Hi @MSKLeanIXpert, Real-Time = Data is pushed to the consumer as soon as it updates, while On Demand = the client pulls new data whenever it is required.


Appreciate the feedback Carsten & Tom. I read in LeanIX documentation that On Demand is manually triggered, and Real-Time is automated connect as needed. So in that light, almost all interfaces would be Real-Time. I will likely change the language to be clearer. If you are listening @LeanIX, I’d like to see help text for all fields with value choices, rather than having to look them up or ask here.

Modeling: Interfaces (leanix.net)

Is Manually Triggered more clear than On Demand?


@MSKLeanIXpert I have a slightly different opinion about your point that almost all interfaces would be real-time according to the definition above. Let’s say we have a web app, and at some point, the user needs to select a customer from a list. If this customer list is loaded dynamically from some kind of customer management system, whenever the user needs it, this would - in my opinion - rather fulfill the definition of „On Demand“. However, if the customer management system pushes the data to other connected systems on every data change, e.g. via an eventing mechanism, this would be the the Real-Time case.


Hi @MSKLeanIXpert, Real-Time = Data is pushed to the consumer as soon as it updates, while On Demand = the client pulls new data whenever it is required.

I tend to agree with Thomas’ statement above.
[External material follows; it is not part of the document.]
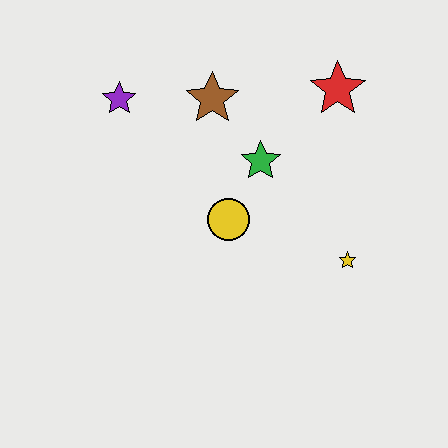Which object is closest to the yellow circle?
The green star is closest to the yellow circle.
Real-time would be suitable when data is pushed, when On-Demand is the right option for pulled data.

However, as life is always made of exceptions, I think that On Demand could also be suitable  when a full automated interface is triggered “manually”. But I might be then starting another discussion about “On demand” vs “Manual” 😁


Careful, this is a frequency measure. Perhaps ‘all the time’ and ‘whenever’ is the implication. I don’t see much use distinguishing. Now that we’ve had all this back and forth, how do each of you use the two values?


Real time = data pushed by the providing applicaiton shortly (< 1h) after it has been updated
On demand = data pulled by the consuming applications when it needs it OR when the data is pushed on an ad-hoc basis (i.e. when somebody decides this is needed)
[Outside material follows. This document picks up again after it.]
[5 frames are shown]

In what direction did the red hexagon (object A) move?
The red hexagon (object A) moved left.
Now that we’ve had all this back and forth, how do each of you use the two values?

Honestly I barely use them at all. Whenever I do, my definition is almost identical as @Didier.Nowak , but I have never seen a use case where a change in the Frequency field would make a difference for a decision taken based on the data, or for any kind of visualization/report.

To me, it’s a typical example of an optional data attribute that I would never enforce in my data quality guidelines, because the value it provides is nowhere near the effort it takes to maintain correctly.


Hi all, great discussion going on here. I moved it to this category, as it just better fits.